October 19, 2021
Combined with money provided by the Mills Administration, this funding can help build a regional PFAS treatment facility in the Anson Madison Health District.
Governor Janet Mills praised U.S. Senator Susan Collins for securing $ 1.6 million in the Fiscal Year 2022 Domestic Appropriation Bill to support the installation of a per- and polyfluoroalkylated (PFAS) at the Anson Madison Sanitary District wastewater treatment facility.
Governor Mills wrote a letter of support for the project and his administration, through the Maine Department of Environmental Protection, has committed $ 1 million in public funding for the project through the Clean Water State. Revolving Fund. In addition, the Governor of Maine’s Jobs and Stimulus Plan is investing an additional $ 1 million in the project.

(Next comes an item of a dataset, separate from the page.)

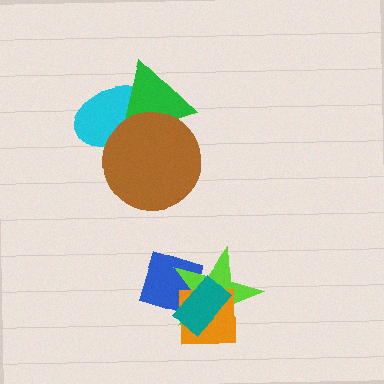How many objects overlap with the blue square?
3 objects overlap with the blue square.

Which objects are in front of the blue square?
3 objects cover part of the blue square: the lime star, the orange square and the teal rectangle.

“Maine is making significant progress in responding to PFAS contamination, but we still lack the appropriate infrastructure to deal with PFAS contaminated materials,” Governor Janet Mills said. “If approved, this funding would be a critical step in our efforts to address this harmful substance. Combined with funding from my Maine Jobs & Recovery Plan and the Maine Department of Environmental Protection, we will be able to design and install a PFAS treatment system that can serve as a regional facility. I applaud Senator Collins for his work in securing this funding and I hope that it will be passed by both the House and the Senate so that my administration can implement it on behalf of the people of Maine.
If approved by the entire Senate and House, the Maine Department of Environmental Protection will provide this funding to the Anson Madison Health District to design and install a PFAS treatment system at its wastewater treatment facility.
Under Governor Mills’ leadership, Maine has taken strong action to address PFAS contamination, including:
- establish drinking water standards for PFAS,
- establish containment and reporting requirements for fire extinguisher foam containing PFAS,
- the installation of more than 125 drinking water treatment systems,
- establish requirements for analysis of sewage sludge and eliminate the spreading of sludge contaminated by PFAS,
- establish screening levels for PFAS in soil, wastewater, fish tissue and milk, and
- extend the statute of limitations for citizens of Maine to file claims for PFAS contamination.
Additionally, the Authority will sample over 700 sites where sewage sludge has been applied, install potable water treatment for all homes that have been tested against the Maine drinking water standard for PFAS. and will require manufacturers to report the PFAS content of all products sold in Maine from January 2023.
According to the United States Environmental Protection Agency, scientific studies have shown that exposure to certain PFASs, which are widely used long-lasting chemicals, in the environment may be linked to harmful effects on human health. humans and animals.
A copy of Governor Mills’ letter of support is attached (PDF).